We made a brief foray into one of those long meadows that eventually drain out onto the beaches. Moose tracks going every which way, of course; moose are really common over there. Wolves had gone single-file as they entered the meadow and then fanned out, leaving their big paw prints on the way to the beach.

A rivulet that meandered through the meadow had some open water, despite the recent low temperatures. Peering down into the openings of the ice, we could see amphipods, caddisfly larvae, a diving beetle, and a couple of very small juvenile salmonids that quickly dashed for cover. The water temperature couldn’t have been much above freezing, yet all these critters were active.

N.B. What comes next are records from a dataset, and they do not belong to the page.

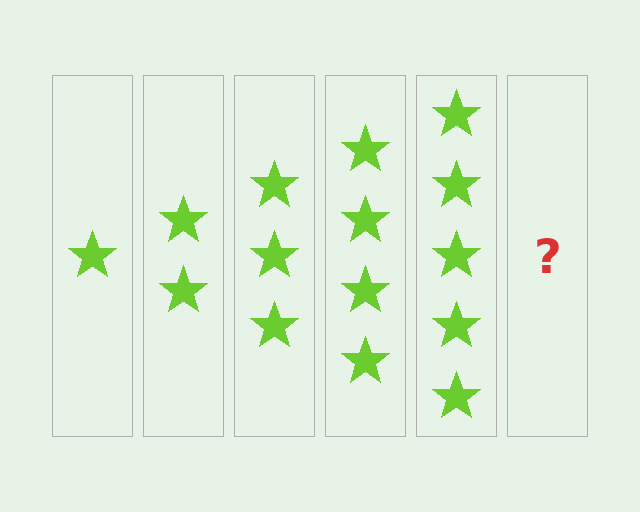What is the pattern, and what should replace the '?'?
The pattern is that each step adds one more star. The '?' should be 6 stars.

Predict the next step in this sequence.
The next step is 6 stars.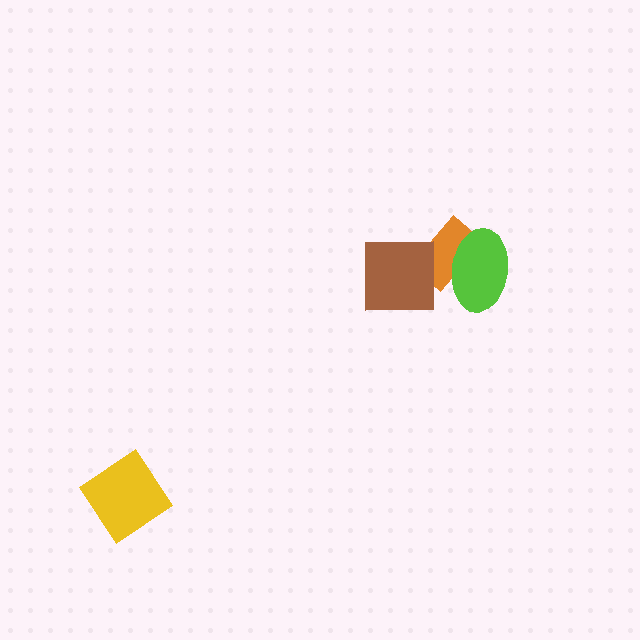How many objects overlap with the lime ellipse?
1 object overlaps with the lime ellipse.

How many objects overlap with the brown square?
1 object overlaps with the brown square.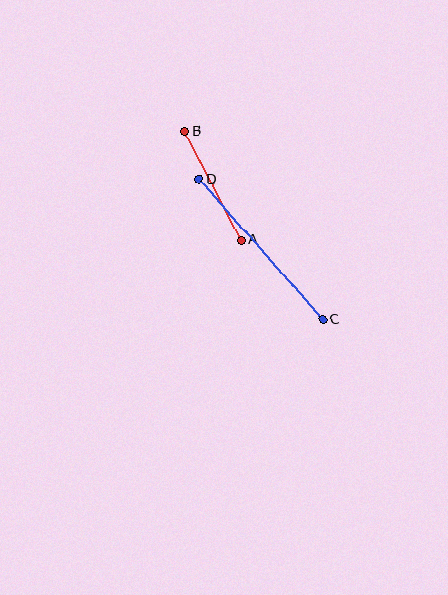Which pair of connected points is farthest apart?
Points C and D are farthest apart.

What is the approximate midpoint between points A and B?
The midpoint is at approximately (213, 185) pixels.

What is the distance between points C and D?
The distance is approximately 187 pixels.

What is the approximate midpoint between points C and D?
The midpoint is at approximately (261, 249) pixels.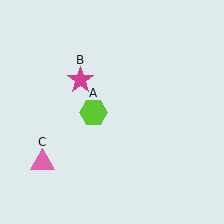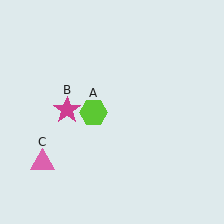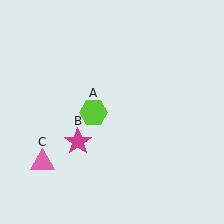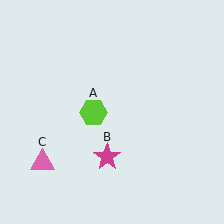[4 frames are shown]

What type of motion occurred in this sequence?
The magenta star (object B) rotated counterclockwise around the center of the scene.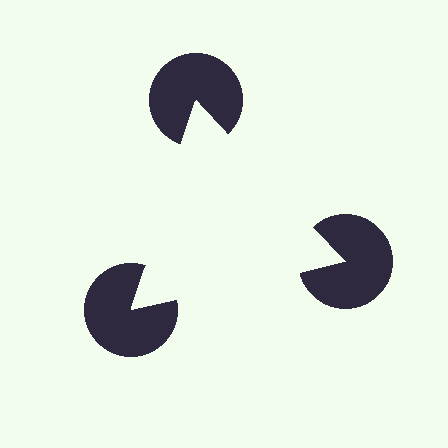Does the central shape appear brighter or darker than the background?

We returned to the car on a game trail through the woods. Many critters used this trail, at least in places: moose, wolf, coyote, and best of all, a wolverine that had gone from the trail to the meadow, leaving nice clear footprints. Later, we went back to set the trail camera in this area and hope for some good videos. Along the road, we chanced upon a flock of pine grosbeaks, busily foraging on seeds (more on this next week).

Photo by Cheryl Cook

Back at the house, looking out on a bend of the Salmon River, we were treated to a small parade of trumpeter swans: a pair of adults, then another pair with a handsome gray cygnet. They pulled out on a gravel bar a little way downstream and so gave us a good look at them. An uncommon sight here in winter, although much of the Alaska-nesting population winters along the coast in various places. The swans have the interesting habit of incubating their eggs on their enormous feet, rather than in a featherless incubation patch on the adult’s belly, and both male and female can incubate. Cygnets keep some of their gray juvenile plumage into their second year, becoming fully white-feathered by the next year. Although occasionally they may pair up and start nesting when they are two or three years old, this does not unusually happen until they are about four years old.